62 years ago today, SS-Obersturmbannführer Otto Adolf Eichmann was arrested by the Israeli secret service “Mossad” in Argentina. Eichmann was born in Solingen in 1906. In 1932 he joined the NSDAP, in which, after some professional setbacks, he obtained a permanent position in the party administration. Thus, in 1935, he joined the Department for Jews. From 1938 he was entrusted with the foundation of the “Central Office for Jewish Emigration in Vienna”. This organized the expulsion of Jews from Austria. He subsequently established a similar organizational model in Prague. His success in that function helped him to be appointed managing director of the “Reichszentrale für jüdische Auswanderung” in 1940. Eichmann was thus entrusted with the logistics of deporting all Jews in Germany and from the occupied territories.
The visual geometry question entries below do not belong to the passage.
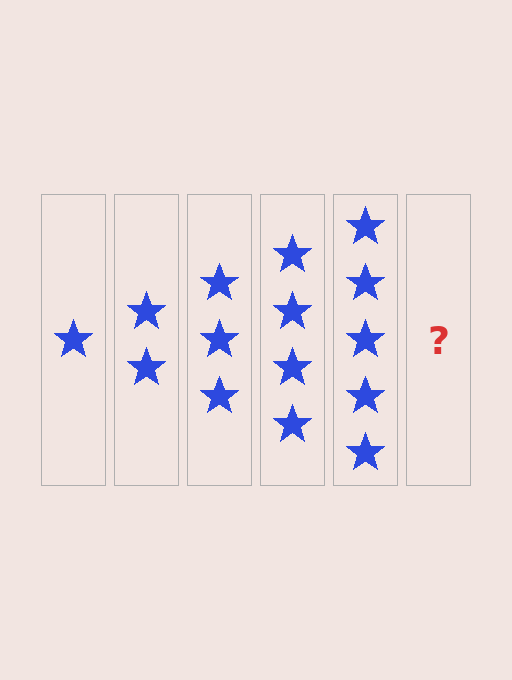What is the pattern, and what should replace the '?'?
The pattern is that each step adds one more star. The '?' should be 6 stars.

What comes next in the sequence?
The next element should be 6 stars.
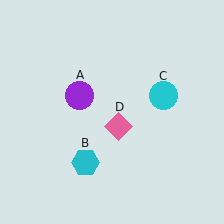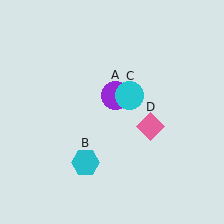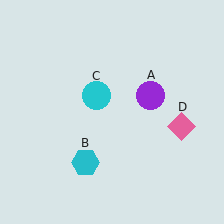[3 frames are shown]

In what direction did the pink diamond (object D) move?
The pink diamond (object D) moved right.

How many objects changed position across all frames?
3 objects changed position: purple circle (object A), cyan circle (object C), pink diamond (object D).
He organized all transports to concentration camps and was consequently involved in the killing of six million Jews.

After the defeat of the German Reich in 1945, Eichmann became a U.S. prisoner of war, from which he was able to escape. A manhunt by the German and Israeli police followed. Under various pseudonyms, he initially went into hiding in Germany before escaping to Argentina in 1950 under the name “Ricardo Klement”.
In 1959, the well-known Attorney General Fritz Bauer received a decisive tip about Eichmann’s whereabouts and forwarded this information to the Mossad. On May 11, 1960, the Israeli secret service seized Adolf Eichmann in Buenos Aires. Since there was no extradition treaty between Israel and Argentina, the operation took place in secret. As a result, the arrest was not announced until 23.05. by the Israeli Prime Minister and a corresponding arrest warrant was issued.

On April 11, 1961, the trial of Adolf Eichmann was opened amid great public interest. Because of his leading role in the planning and execution of the Holocaust, he was sentenced to death in December. The execution of the sentence took place on 01.06.1962 and remained the only death sentence ever passed by the Israeli judiciary.
Since then, Adolf Eichmann has been regarded as the symbol of the classic Nazi desk offender. Based on this observation, Hannah Arendt described him as a “Hanswurst” and established the banality of evil in her book “Eichmann in Jerusalem”.